Enfin, lorsque l’on considère le fait que la police n’a pas pu apporter de l’aide au demandeur suite à ses agressions ou en matière de prévention, avec le fait que certains témoins ont été assassinés, on ne peut que conclure que la décision de la SPR est déraisonnable. Il découle de la preuve présentée qu’en cas d’échec de la protection de l’État, les risques auxquels le demandeur ferait face pourraient être graves. La SPR fut silencieuse à ce sujet.

[40]  Le juge Noël n’a pas laissé entendre que la décision Smirnov n’était plus valable en droit. Au contraire, il l’a citée et a souscrit à ce que la Cour y concluait, à savoir qu’on ne peut exiger des autorités policières une norme de protection à laquelle même les services de police les mieux équipés ne peuvent aspirer. Il a toutefois estimé que la SPR ne pouvait se fonder sur les principes énoncés dans Smirnov, parce qu’elle avait omis de considérer les éléments de preuve allant à l’encontre de sa conclusion selon laquelle la protection de l’État rwandais était efficace : décision Sebucocero, aux par. 29 et 30.
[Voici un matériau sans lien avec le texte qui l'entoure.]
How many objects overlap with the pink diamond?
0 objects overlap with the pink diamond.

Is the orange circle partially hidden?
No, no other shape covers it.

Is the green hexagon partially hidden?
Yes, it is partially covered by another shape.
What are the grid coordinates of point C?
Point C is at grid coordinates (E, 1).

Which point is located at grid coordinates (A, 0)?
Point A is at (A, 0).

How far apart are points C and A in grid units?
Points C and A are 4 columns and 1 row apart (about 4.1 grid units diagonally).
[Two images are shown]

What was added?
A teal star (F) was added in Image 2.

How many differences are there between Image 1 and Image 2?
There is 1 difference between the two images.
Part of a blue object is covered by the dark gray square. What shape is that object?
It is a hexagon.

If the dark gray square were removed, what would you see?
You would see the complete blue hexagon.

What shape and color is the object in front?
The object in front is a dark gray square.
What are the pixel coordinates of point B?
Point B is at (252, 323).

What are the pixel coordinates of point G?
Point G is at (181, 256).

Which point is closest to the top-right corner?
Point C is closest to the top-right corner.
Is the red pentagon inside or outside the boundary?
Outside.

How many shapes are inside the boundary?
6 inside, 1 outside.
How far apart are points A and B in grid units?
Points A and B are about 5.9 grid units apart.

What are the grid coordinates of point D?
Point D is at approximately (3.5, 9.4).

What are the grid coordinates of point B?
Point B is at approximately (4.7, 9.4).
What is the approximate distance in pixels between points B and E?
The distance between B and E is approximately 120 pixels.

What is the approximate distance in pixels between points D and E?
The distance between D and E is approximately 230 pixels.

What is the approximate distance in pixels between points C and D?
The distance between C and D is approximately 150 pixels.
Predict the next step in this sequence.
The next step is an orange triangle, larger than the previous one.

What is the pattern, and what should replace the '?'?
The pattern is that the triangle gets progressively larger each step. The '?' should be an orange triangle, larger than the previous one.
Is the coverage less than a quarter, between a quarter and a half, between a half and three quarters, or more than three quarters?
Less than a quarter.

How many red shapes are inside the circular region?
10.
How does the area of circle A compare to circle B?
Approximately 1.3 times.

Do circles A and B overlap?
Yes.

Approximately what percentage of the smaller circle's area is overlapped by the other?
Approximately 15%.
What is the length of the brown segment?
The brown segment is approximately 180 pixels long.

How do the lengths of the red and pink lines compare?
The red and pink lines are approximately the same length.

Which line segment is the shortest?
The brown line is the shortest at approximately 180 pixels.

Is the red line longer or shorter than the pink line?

[41]  Il ne fait aucun doute que dans le cas de M. Newland, certains aspects de la preuve, dont les menaces pour la sécurité de sa personne et l’incapacité de la police de trouver les coupables ou de jouer un rôle préventif, sont semblables à ceux dont il était question dans la décision Sebucocero. Cependant, l’évaluation du caractère adéquat de la protection de l’État dépend des faits, des éléments de preuve et du contexte propres à une affaire. On ne peut donc se borner à signaler ces similitudes sans reconnaître les différents contextes que présentent les pays et les demandeurs en cause, ou sans évaluer les divers éléments de preuve attestant l’ampleur de l’échec de la police ou de l’État. On ne peut pas non plus considérer que la décision Sebucocero confirme la thèse générale selon laquelle chaque fois que des agresseurs ne sont pas identifiés, et que la police est incapable d’accorder une aide, la protection de l’État se révèle inadéquate, ainsi que le laisse entendre M. Newland.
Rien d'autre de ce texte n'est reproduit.